After my last post on Java Lock Implementations, I got a lot of good feedback about my results and micro-benchmark design approach. As a result I now understand JVM warmup, On Stack Replacement (OSR) and Biased Locking somewhat better than before. Special thanks to Dave Dice from Oracle, and Cliff Click & Gil Tene from Azul, for their very useful feedback.
In the last post I concluded, based on my experiments, that biased locking was no longer necessary on modern CPUs. While this conclusion is understandable given the data gathered in the experiment, it was not valid because the experiment did not take account of some JVM warm up behaviour that I was unaware of.
In this post I will re-run the experiment taking into account the feedback and present some new results. I shall also expand on the changes I've made to the test and why it is important to consider the JVM warm-up behaviour when writing micro-benchmarks, or even very lean Java applications with quick start up time.
On Stack Replacement (OSR)
Java virtual machines will compile code to achieve greater performance based on runtime profiling. Some VMs run an interpreter for the majority of code and replace hot areas with compiled code following the 80/20 rule. Other VMs compile all code simply at first then replace the simple code with more optimised code based on profiling. Oracle Hotspot and Azul are examples of the first type and Oracle JRockit is an example of the second.
Oracle Hotspot will count invocations of a method return plus branch backs for loops in that method, and if this exceeds 10K in server mode the method will be compiled. The compiled code on normal JIT'ing can be used when the method is next called. However if a loop is still iterating it may make sense to replace the method before the loop completes, especially if it has many iterations to go. OSR is the means by which a method gets replaced with a compiled version part way through iterating a loop.
I was under the impression that normal JIT'ing and OSR would result in similar code. Cliff Click pointed out that it is much harder for a runtime to optimise a loop part way through, and especially difficult if nested.

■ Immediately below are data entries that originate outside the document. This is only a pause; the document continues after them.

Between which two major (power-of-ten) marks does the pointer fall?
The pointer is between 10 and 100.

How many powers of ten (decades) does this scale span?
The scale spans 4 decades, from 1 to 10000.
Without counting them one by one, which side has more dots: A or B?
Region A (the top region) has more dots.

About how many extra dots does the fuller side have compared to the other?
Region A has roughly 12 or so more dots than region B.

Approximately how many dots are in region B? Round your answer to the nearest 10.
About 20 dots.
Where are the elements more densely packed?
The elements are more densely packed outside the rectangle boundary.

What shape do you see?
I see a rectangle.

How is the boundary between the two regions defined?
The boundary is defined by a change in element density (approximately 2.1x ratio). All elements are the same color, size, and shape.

For example, bounds checking within the loop may not be possible to eliminate. Cliff will blog in more detail on this shortly.
What this means is that you are likely to get better optimised code by doing a small number of shorter warm ups than a single large one. You can see in the code below how I do 10 shorter runs in a loop before the main large run compared to the last article where I did a single large warm-up run.
Biased Locking
Dave Dice pointed out that Hotspot does not enable objects for biased locking in the first few seconds (4s at present) of JVM startup. This is because some benchmarks, and NetBeans, have a lot of thread contention on start up and the revocation cost is significant.

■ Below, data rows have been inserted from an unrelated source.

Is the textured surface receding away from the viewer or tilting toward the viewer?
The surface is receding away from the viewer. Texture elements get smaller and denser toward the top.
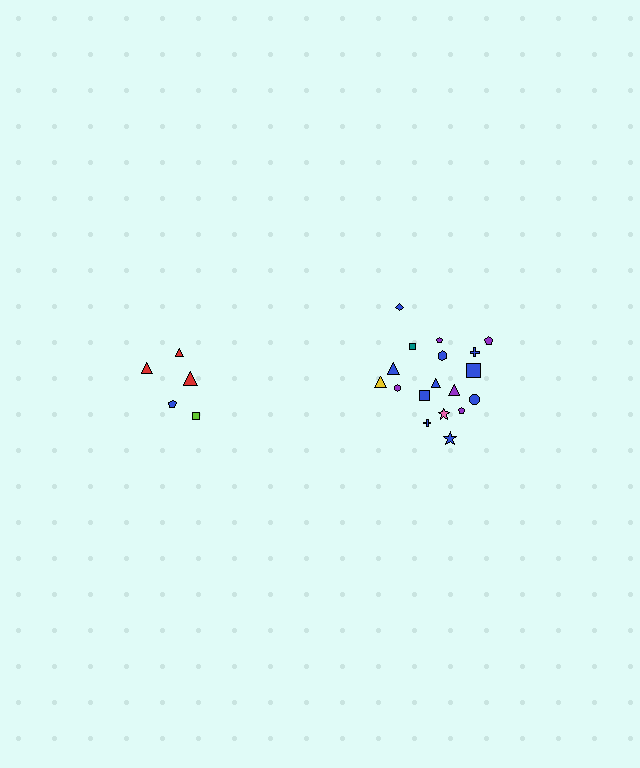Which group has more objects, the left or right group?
The right group.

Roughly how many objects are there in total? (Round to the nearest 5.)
Roughly 25 objects in total.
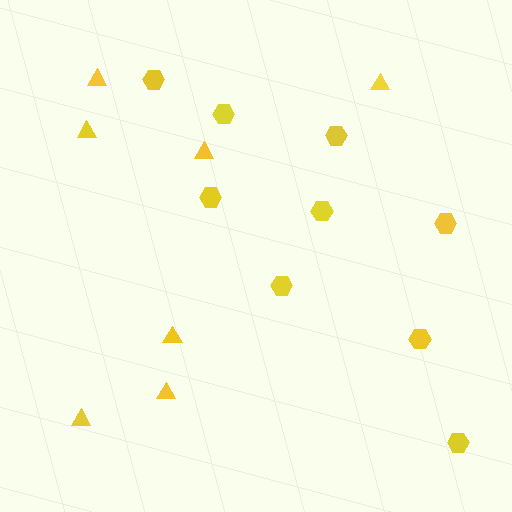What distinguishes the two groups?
There are 2 groups: one group of triangles (7) and one group of hexagons (9).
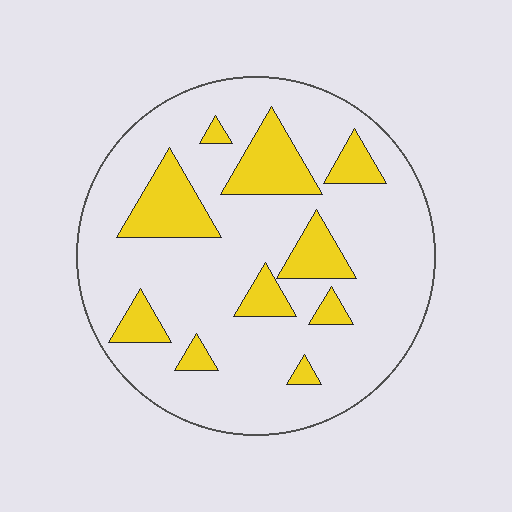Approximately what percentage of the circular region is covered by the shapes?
Approximately 20%.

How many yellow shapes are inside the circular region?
10.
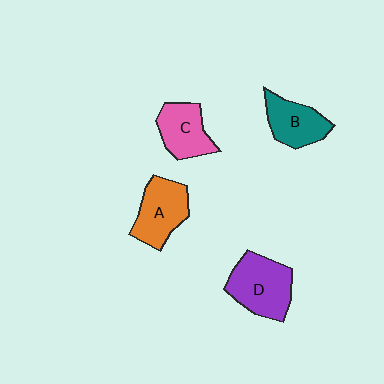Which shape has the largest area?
Shape D (purple).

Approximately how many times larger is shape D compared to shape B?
Approximately 1.3 times.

All objects by default are created with biased locking enabled in Oracle Hotspot after the first few seconds of start-up delay, and can be configured with -XX:BiasedLockingStartupDelay=0.

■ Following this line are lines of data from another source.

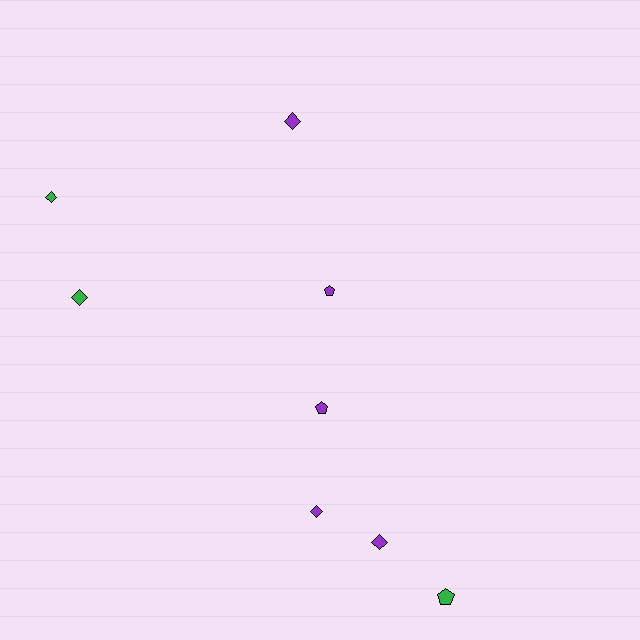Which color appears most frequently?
Purple, with 5 objects.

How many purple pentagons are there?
There are 2 purple pentagons.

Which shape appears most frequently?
Diamond, with 5 objects.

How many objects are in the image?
There are 8 objects.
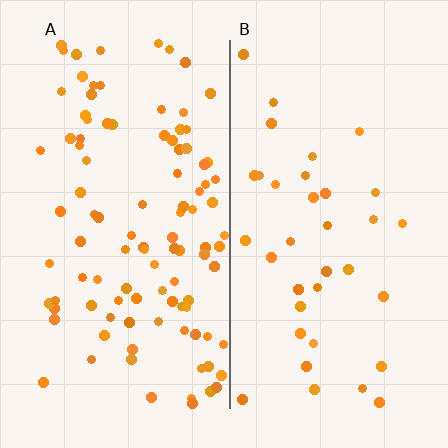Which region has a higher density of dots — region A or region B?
A (the left).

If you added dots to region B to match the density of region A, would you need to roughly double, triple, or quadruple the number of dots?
Approximately triple.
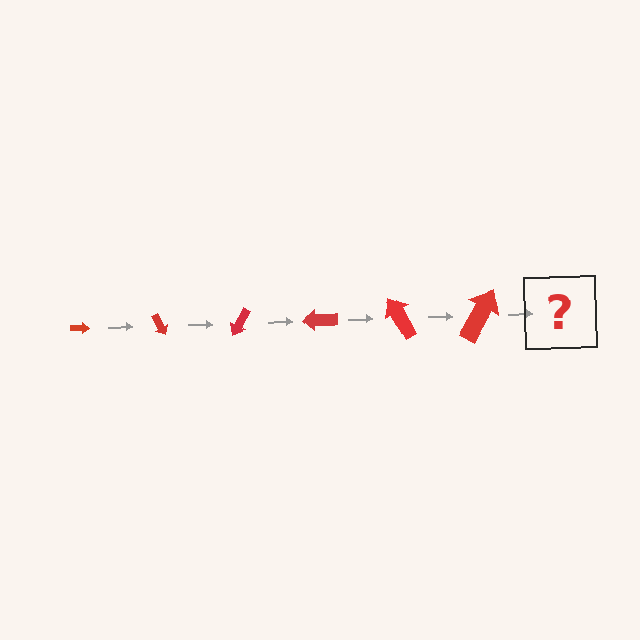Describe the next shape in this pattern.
It should be an arrow, larger than the previous one and rotated 360 degrees clockwise from the start.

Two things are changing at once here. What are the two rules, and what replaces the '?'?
The two rules are that the arrow grows larger each step and it rotates 60 degrees clockwise each step. The '?' should be an arrow, larger than the previous one and rotated 360 degrees clockwise from the start.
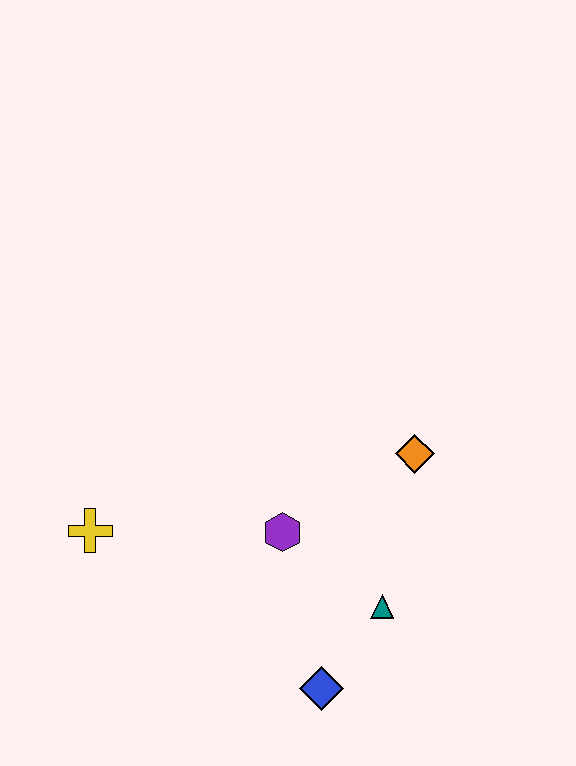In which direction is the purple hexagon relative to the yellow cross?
The purple hexagon is to the right of the yellow cross.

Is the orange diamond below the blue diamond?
No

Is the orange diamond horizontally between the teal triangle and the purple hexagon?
No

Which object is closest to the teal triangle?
The blue diamond is closest to the teal triangle.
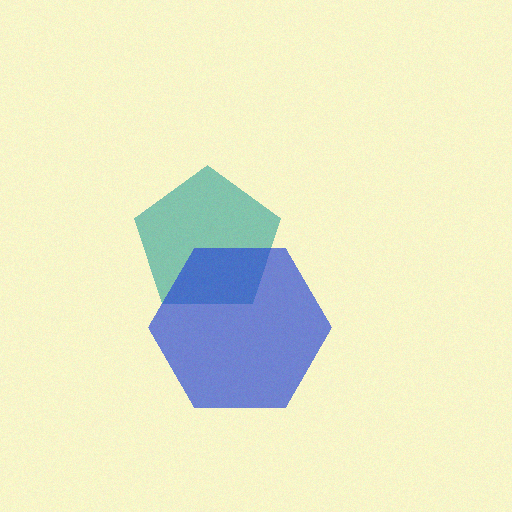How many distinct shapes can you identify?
There are 2 distinct shapes: a teal pentagon, a blue hexagon.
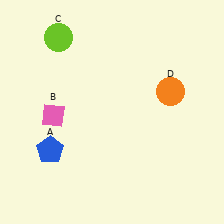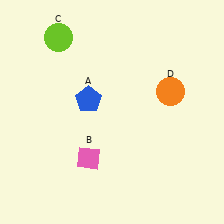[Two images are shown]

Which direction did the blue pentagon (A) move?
The blue pentagon (A) moved up and to the right.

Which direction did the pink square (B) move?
The pink square (B) moved down and to the right.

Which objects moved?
The objects that moved are: the blue pentagon (A), the pink square (B).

This point, combined with knowing more about OSR, is important for micro-benchmarks. It is also important to be aware of these points if you have a lean Java application that starts in a few seconds.
The Code
Script to run tests:
set -x
for i in {1..8}
do
java -server -XX:-UseBiasedLocking TestLocks JVM $i
done
for i in {1..8}
do
java -server -XX:+UseBiasedLocking -XX:BiasedLockingStartupDelay=0 TestLocks JVM $i
done
for i in {1..8}
do
java -server TestLocks JUC $i
done
Results
The tests are carried out with 64-bit Linux (Fedora Core 15) and Oracle JDK 1.6.0_29.
Observations
My tests in the last post are invalid for the testing of an un-contended biased lock, because the lock was not actually biased. If you are designing code following the single writer principle, and therefore having un-contended locks when using 3rd party libraries, then having biased locking enabled is a significant performance boost.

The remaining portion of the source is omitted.